Nashiri’s attorney Anthony Natale said the judge threw out the key evidence military prosecutors hoped to use to convict Nashiri.

The ruling left the long-running death penalty case mired in the pretrial phase, with no sign of when a full trial could begin.

Attorneys for both Nashiri and the five men accused of the September 11, 2001 Al-Qaeda attack on the United States have battled for more than a decade in the Guantanamo military court to exclude evidence against them derived from torture.

The six were captured separately after the 2001 attacks and shuttled through CIA-run “black sites” in countries such as Thailand and Poland where they were put through extreme interrogation techniques including waterboarding and physical beatings.

After they arrived at Guantanamo, an isolated US naval base, some like Nashiri were again mistreated, including in early 2007, when the FBI interrogated him.

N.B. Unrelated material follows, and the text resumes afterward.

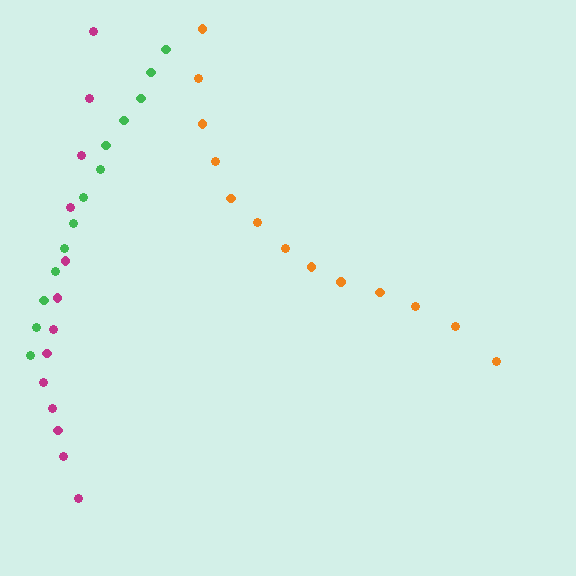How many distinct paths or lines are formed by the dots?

While prosecutors had argued that Nashiri was no longer affected by the impact of earlier torture sessions, the judge ruled that continued rough treatment up to that interrogation simply extended “years of physical and psychological torment.”

“The evidence supports a conclusion that the accused did what he was trained to do: comply,” the ruling said.

Nashiri, 58, is charged with engineering the deadly attack on the USS Cole on October 12, 2000. He is also accused of the bombing of the crude carrier Limburg two years later in the same area, which left one person dead.

Natale stressed that the ruling only applies to Nashiri’s case, and is not binding on any of the other judges overseeing cases in the Guantanamo military court.

But he said it creates “a template that others could try to replicate.”

Alka Pradhan, an attorney for one of the five accused in the September 11 case, said it would impact the entire military court.

“The Nashiri ruling today is fundamentally destabilizing to the whole military commission system,” she said in a social media post.

In both the 9/11 and Nashiri cases, she said, the bulk of prosecutors’ evidence “was derived from torture at the CIA black sites whose effects were deliberately maintained through FBI interrogations at Guantanamo.”